Here is "a study of sainthood as it was |practiced' in day-to-day encounters between living individuals considered saints by their contemporaries and other members of their communities" (1). After a brief historical introduction and an analysis of the writers and audiences, medieval and modern, of saints' Lives, Kleinberg focuses on four medieval saints.

Though K. recounts events in these saints' lives, his focus on their audience/community is most interesting. K. calls the sainthood of Christina of Stommeln into question because her biographer, Peter of Dacia, encouraged her to report miracles, because her supernatural phenomena stopped after Peter's death, and because her own community remained skeptical. Although Lukardis of Oberweimar and Douceline of Digne gained the admiration of their communities, their relationship to their communities - cooperative and detached - differed. Once again, however, the audience was active in the formation of public sainthood.
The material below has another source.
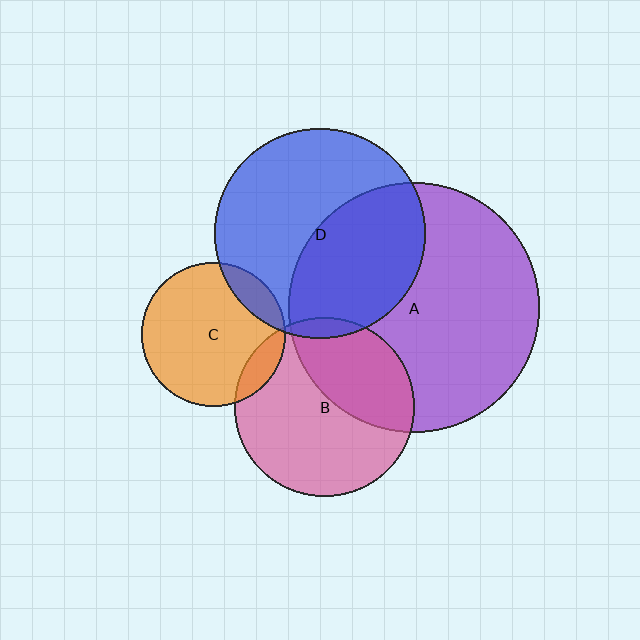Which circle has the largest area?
Circle A (purple).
The relationship between Francis of Assisi and his audience was more complex because of his immense following. By expecting his examples to be followed literally, Francis complicated the work of his successors who wished to make the saint's ideals more practical. When Bonaventure became minister general of the Franciscan Order in 1257, he "understood that the only way to unfasten the grip of Francis's dead hand was to offer an alternative that would transform Francis's history into a new, less action-oriented, and less radical message" (147). Francis's insistence on literal imitation and limits on his successors' authority to interpret his actions, however, "made it impossible to accomplish smoothly the necessary metamorphosis of living to dead saint - a process that consisted of forgetting the saint of reality and recreating him in his successors' image" (148).

By focusing on the audience of these four saints, K. provides a fascinating and sometimes iconoclastic view of saints in the medieval period.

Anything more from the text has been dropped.